The 52-week active control period was a randomized, standalone clinical trial, and it showed that ferric citrate administration over 52 weeks increased iron stores, which was shown by increased serum ferritin, serum iron, and transferrin saturation, despite significantly reducing administration of iv iron and ESA usage. Patients on dialysis lose blood, are commonly iron deficient, and require sufficient iron stores for ESA responsiveness.20–23 Historically, oral supplementation with ferrous salts in the absence of food failed to meet the erythropoietic demands of absolute and functional iron deficiencies in patients with ESRD, largely because of GI intolerance that limited dosing to approximately 200 mg elemental iron per day.23–25 This inefficiency of oral iron supplementation led to the widespread use of iv iron in patients on dialysis, with the Dialysis Outcomes and Practice Patterns Study Practice Monitor reporting over 70% of patients on dialysis receiving iv iron at any given time in 2011.26 Ferric citrate delivered much larger doses of elemental iron with food (up to 2520 mg/d) compared with previous oral preparations, and hence, it reduced or eliminated the need for iv iron. Although other factors may have allowed our subjects to tolerate much higher daily doses of oral iron compared with subjects of previous trials with other oral iron preparations (2520 mg/d versus approximately 200 mg/d), the delivery of the ferric iron preparation with food rather than ferrous iron in the fasting state plausibly accounts for the difference in tolerability.

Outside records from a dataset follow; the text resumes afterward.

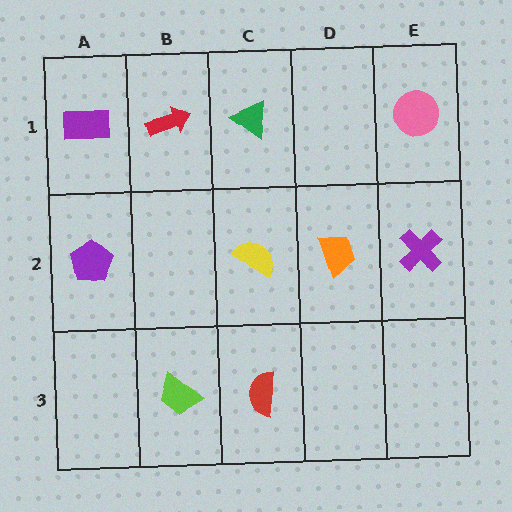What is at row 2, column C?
A yellow semicircle.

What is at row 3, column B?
A lime trapezoid.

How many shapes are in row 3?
2 shapes.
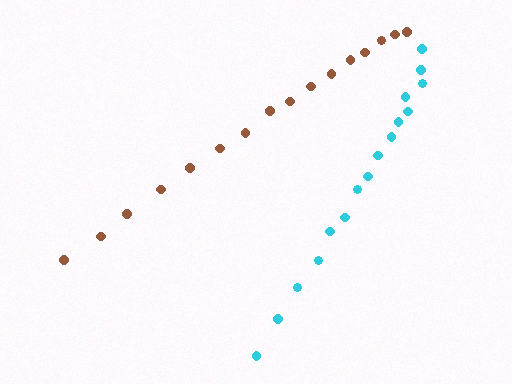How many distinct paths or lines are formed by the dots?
There are 2 distinct paths.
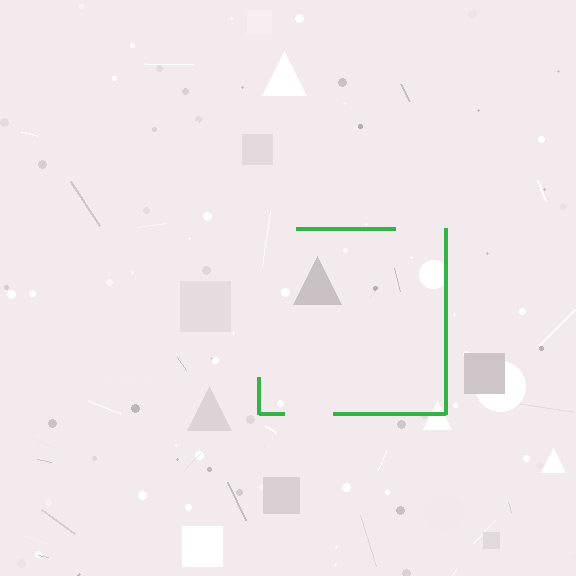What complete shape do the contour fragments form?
The contour fragments form a square.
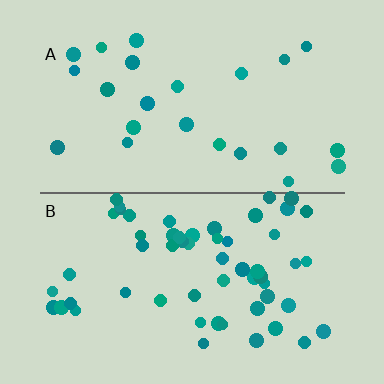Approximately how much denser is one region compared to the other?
Approximately 2.5× — region B over region A.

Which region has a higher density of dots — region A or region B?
B (the bottom).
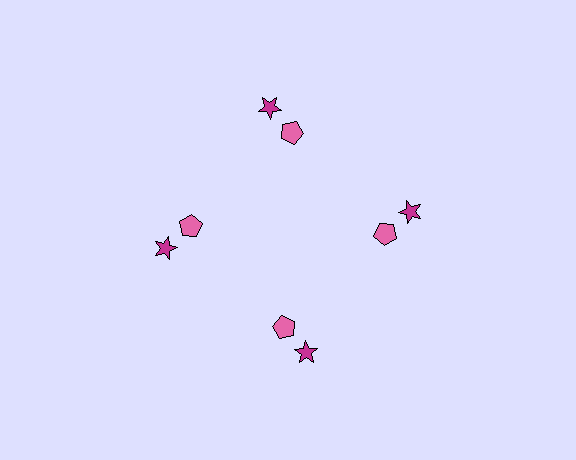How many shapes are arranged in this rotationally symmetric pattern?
There are 8 shapes, arranged in 4 groups of 2.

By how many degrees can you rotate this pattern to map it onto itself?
The pattern maps onto itself every 90 degrees of rotation.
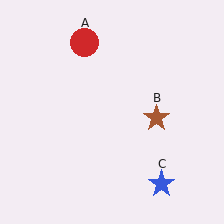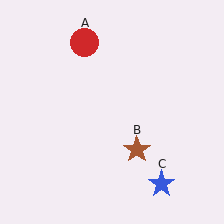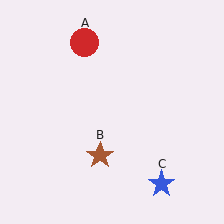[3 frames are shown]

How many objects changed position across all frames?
1 object changed position: brown star (object B).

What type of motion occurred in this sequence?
The brown star (object B) rotated clockwise around the center of the scene.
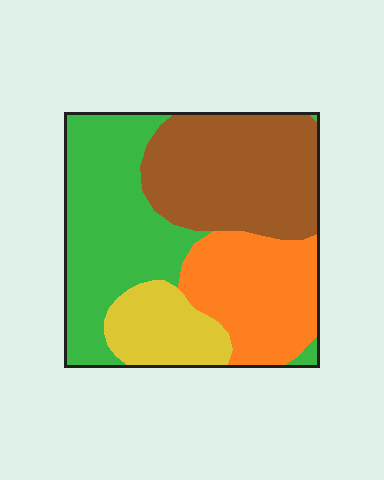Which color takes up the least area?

At the discretion of the treating physicians, iv iron was allowed in all groups as long as the serum ferritin was ≤1000 ng/ml or TSAT was ≤30%. Although subjects receiving ferric citrate achieved higher iron stores than those receiving active control, they received significantly less iv iron, with the majority no longer requiring iv iron in the last 6 months of the 52-week active control period. This result is presumably secondary to the GI absorption of iron from ferric citrate. It is unlikely that the increases in serum ferritin were related to inflammation, because TSAT also increased, and subjects on ferric citrate had evidence of less inflammation, such as fewer infection-associated SAEs, than subjects on active control.27 We did not compare the ferric citrate group with a control group with no iv iron administration and hence, cannot comment on its performance as a standalone iron therapy.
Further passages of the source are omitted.